In March 2020, Sandbag was renamed Ember, reflecting its expansion into a global organisation.

==Other campaigning==

=== Nuclear power ===
Worthington was once "passionately opposed to nuclear power", but came to advocate the adoption of thorium as a nuclear fuel following the 2009 Manchester Report, where she met Kirk Sorensen who presented arguments for using thorium. She has said: "The world desperately needs sustainable, low carbon energy to address climate change while lifting people out of poverty. Thorium based reactors, such as those designed by the late Alvin Weinberg, could radically change perceptions of nuclear power leading to widespread deployment."

Worthington was patron and trustee of The Alvin Weinberg Foundation, a British non-profit, non-governmental organization dedicated to the promotion and development of molten salt reactor (MSR) technology.
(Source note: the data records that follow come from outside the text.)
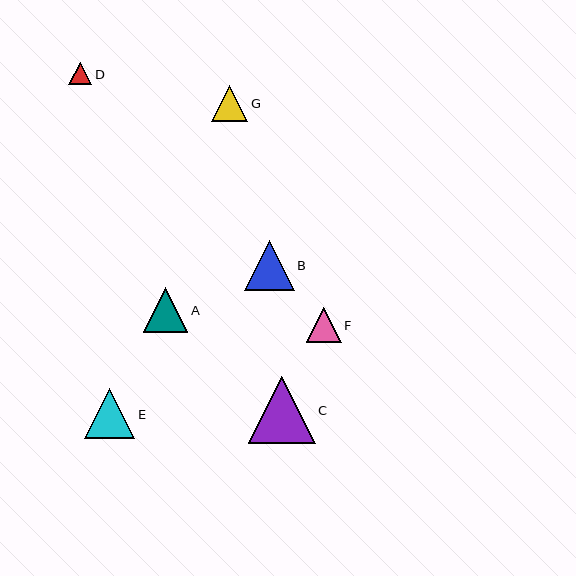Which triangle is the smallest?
Triangle D is the smallest with a size of approximately 23 pixels.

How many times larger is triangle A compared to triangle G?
Triangle A is approximately 1.2 times the size of triangle G.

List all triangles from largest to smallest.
From largest to smallest: C, E, B, A, G, F, D.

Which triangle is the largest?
Triangle C is the largest with a size of approximately 67 pixels.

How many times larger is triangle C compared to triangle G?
Triangle C is approximately 1.9 times the size of triangle G.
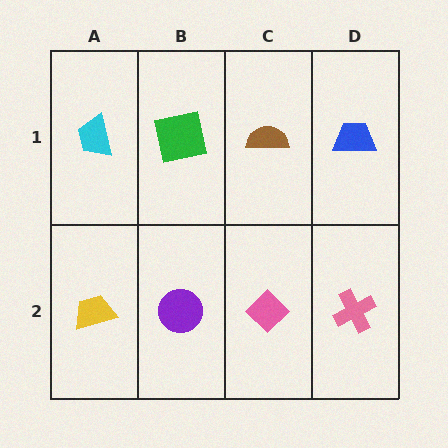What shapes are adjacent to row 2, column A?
A cyan trapezoid (row 1, column A), a purple circle (row 2, column B).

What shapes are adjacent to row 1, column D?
A pink cross (row 2, column D), a brown semicircle (row 1, column C).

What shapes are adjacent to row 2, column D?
A blue trapezoid (row 1, column D), a pink diamond (row 2, column C).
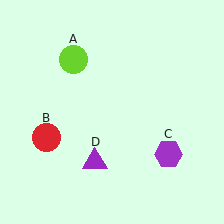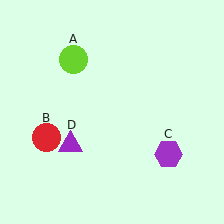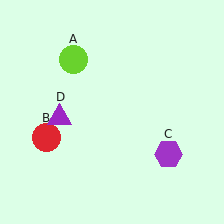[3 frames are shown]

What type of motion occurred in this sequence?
The purple triangle (object D) rotated clockwise around the center of the scene.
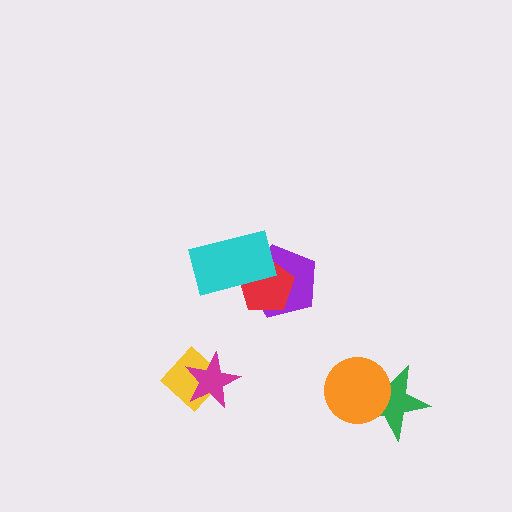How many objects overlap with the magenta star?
1 object overlaps with the magenta star.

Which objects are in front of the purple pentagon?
2 objects cover part of the purple pentagon: the red pentagon and the cyan rectangle.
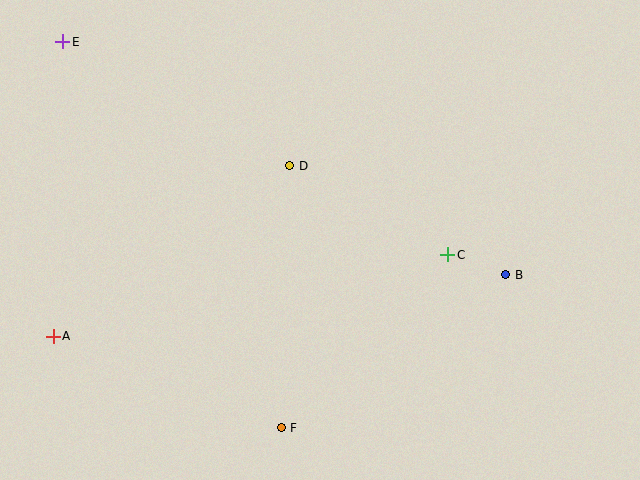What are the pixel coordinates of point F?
Point F is at (281, 428).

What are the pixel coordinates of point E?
Point E is at (63, 42).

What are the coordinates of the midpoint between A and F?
The midpoint between A and F is at (167, 382).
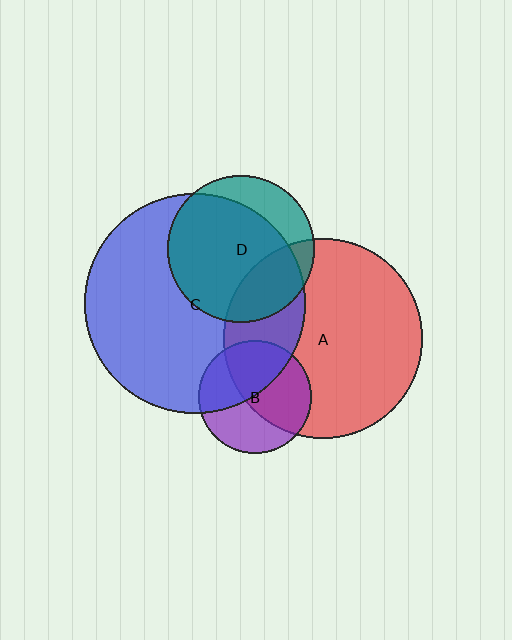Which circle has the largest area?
Circle C (blue).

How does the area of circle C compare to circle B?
Approximately 3.8 times.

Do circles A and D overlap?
Yes.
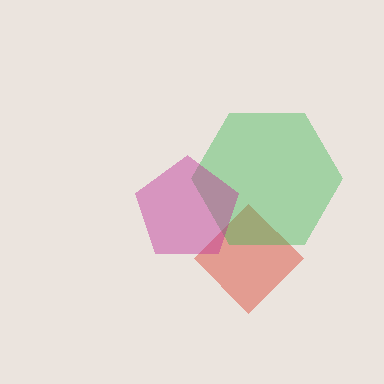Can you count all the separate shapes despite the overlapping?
Yes, there are 3 separate shapes.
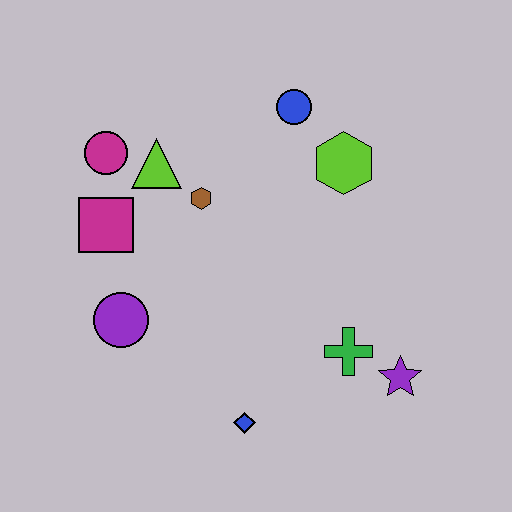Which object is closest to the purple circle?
The magenta square is closest to the purple circle.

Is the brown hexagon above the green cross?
Yes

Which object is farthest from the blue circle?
The blue diamond is farthest from the blue circle.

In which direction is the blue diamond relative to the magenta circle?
The blue diamond is below the magenta circle.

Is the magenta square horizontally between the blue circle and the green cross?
No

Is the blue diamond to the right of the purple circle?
Yes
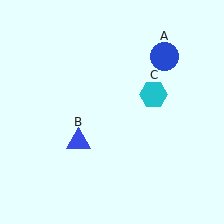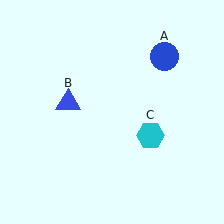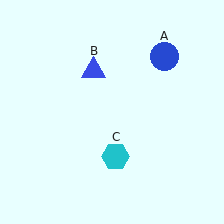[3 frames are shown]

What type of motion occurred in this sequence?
The blue triangle (object B), cyan hexagon (object C) rotated clockwise around the center of the scene.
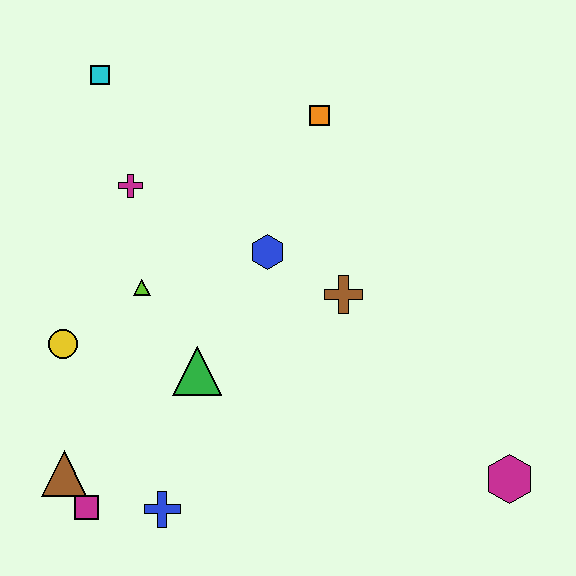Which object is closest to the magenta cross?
The lime triangle is closest to the magenta cross.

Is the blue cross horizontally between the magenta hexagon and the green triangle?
No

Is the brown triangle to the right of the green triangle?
No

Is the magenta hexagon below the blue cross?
No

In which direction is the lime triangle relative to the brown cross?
The lime triangle is to the left of the brown cross.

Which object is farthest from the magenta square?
The orange square is farthest from the magenta square.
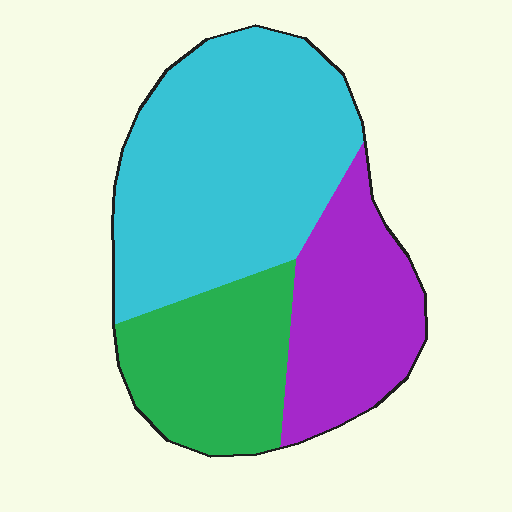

In response to an open letter published in The Ecologist in 2015 acknowledging her position on nuclear power, Worthington wrote: It is clear that as is the case with every technology, there are more appropriate and less appropriate ways of using it and I am no apologist for the mistakes that have been made in the nuclear industry. As a proven source of reliable low carbon energy it would, however, be reckless to rule it out in the fight against climate change just as it would be reckless to rule out large scale hydro, solar, biomass, wind and carbon capture and storage. [...] Nuclear power is the most concentrated source of power available today with the smallest footprint. It is not without its challenges but these are not insurmountable.

=== UNICEF ===
Since 2015 Worthington has been a Trustee at UNICEF.

===Environmental Defense Fund===
Worthington was the executive director for Europe of the Environmental Defense Fund between 2016 and early 2020.